LA Show: Super ’Vette ZR1 goes topless

Henry Payne
The Detroit News

Los Angeles – The Corvette ZR1 blew the roof off the Los Angeles Auto Show. Literally.

For the first time since it was introduced to the Corvette lineup in 1970, the top-trim, performance icon has gone topless. Shaking the stage with its 6.2-liter, supercharged V-8, the ZR1 convertible made its debut Tuesday night, emerging from a cloud of dry ice to take its place alongside the coupe -which was introduced to the world earlier this month in Dubai.

Designed from the ground up to be a drop-top, the ZR1 convertible is uncompromised from the coupe for chassis rigidity. The only structural changes made are for the folding top and repositioned seat-belt mounts. The power top can be operated remotely, or while driving up to 30 mph.

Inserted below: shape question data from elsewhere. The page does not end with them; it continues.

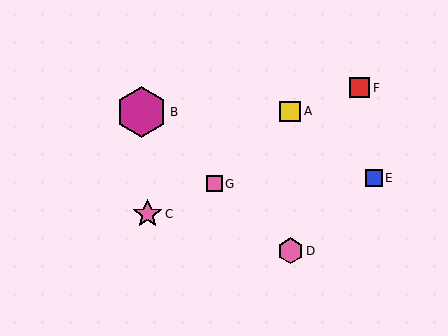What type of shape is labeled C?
Shape C is a pink star.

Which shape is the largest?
The magenta hexagon (labeled B) is the largest.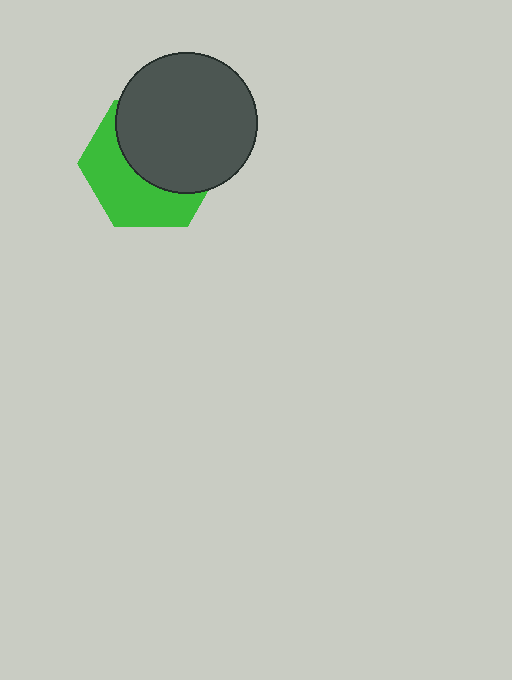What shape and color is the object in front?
The object in front is a dark gray circle.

Weaponized with the same features as the winged 755-horsepower, 715 pound-feet of torque, supercharged V-8 coupe, the convertible adds a mere 60 pounds — and $4,000 — over its stablemate.

With two available rear wings and 105 more horsepower than the already legendary Corvette Z06, the ZR1 coupe offers staggering performance numbers.

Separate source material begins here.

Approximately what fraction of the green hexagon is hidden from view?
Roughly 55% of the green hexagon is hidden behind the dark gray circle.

"I called the Z06 the 'Big Nasty' when it was introduced in 2014," said GM product chief Mark Reuss on stage next to the blood orange ZR1 convertible. "So I call the ZR1 a VERY Big Nasty."

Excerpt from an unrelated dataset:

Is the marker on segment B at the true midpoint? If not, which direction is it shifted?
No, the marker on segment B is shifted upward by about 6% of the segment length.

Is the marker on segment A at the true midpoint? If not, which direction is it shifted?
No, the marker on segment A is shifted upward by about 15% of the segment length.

With a base “low wing,” the coupe will top out at 212 mph. That beats the 205 mph registered by the last-generation ZR1 produced from 2009 to 2013. Put down another $2,995 for the ZTK performance package, and the ZR1 sprouts an adjustable “high wing” and carbon-fiber front splitter that sucks the ZR1 to the ground with a race car-like 950 pounds of down-force. Top speed will suffer a bit but still crest 200 mph.

“The new Corvette ZR1 convertible is a supercar in all respects,” said Reuss. “Few others can challenge the ZR1 convertible’s power and speed while offering the exhilaration of top-down motoring.

The ZR1 coupe will carry a suggested retail price of $119,995, while the convertible will start at $123,995.

The fearsome new Corvette is expected to be the end of an era: It marks the swan song of the front-engine icon as Chevrolet prepares to debut a mid-engine Corvette, perhaps as early as January’s Detroit auto show.

While GM company policy prohibits testing convertibles to their top speed, Chevy estimates the drop top’s numbers to vary little from the coupe that makes its North American debut here in Los Angeles.

That means convertible passengers can fully enjoy the ZR1’s unique, quad-piped stereo at absurd speeds. Corvette chief engineer Tadge Juechter and his team designed a special spring-loaded passive valve that acts as a sort of truck-exhaust flap in Track mode. At full throttle the system will roar like King Kong and shoot flames out the back. Don’t follow this beast too closely.

Car and Driver estimates that the ZR1 will be the fastest production car ever — eclipsing even the $900,000 Porsche 918 hybrid supercar — at its annual “Lightning Lap” competition around “America’s Nurburgring,” Virginia International Raceway.

As for the real Nurburgring, the fearsome 140-turn track in Germany, Juechter predicts the car could lap below the magic 7-minute mark, a time rarely achieved. The lap would be academic, however, as Chevrolet will not sell the ZR1 in Europe since its huge supercharger — 2.9 inches taller than the already tall supercharger on the Z06 — will not meet European pedestrian safety standards that specify minimum crush zones for the hood.

Other ZR1 bits will be familiar to Z06 buyers, including a sumptuous interior and available 7-speed manual and quick-shifting 8-speed automatic. Chevy estimates the automatic-equipped Supervette will hit 60 mph below 3 seconds, and the quarter-mile in the high 10-second range.

That should be a thrill for the ears with the top down. The ZL1 arrives in showrooms in the spring of 2018.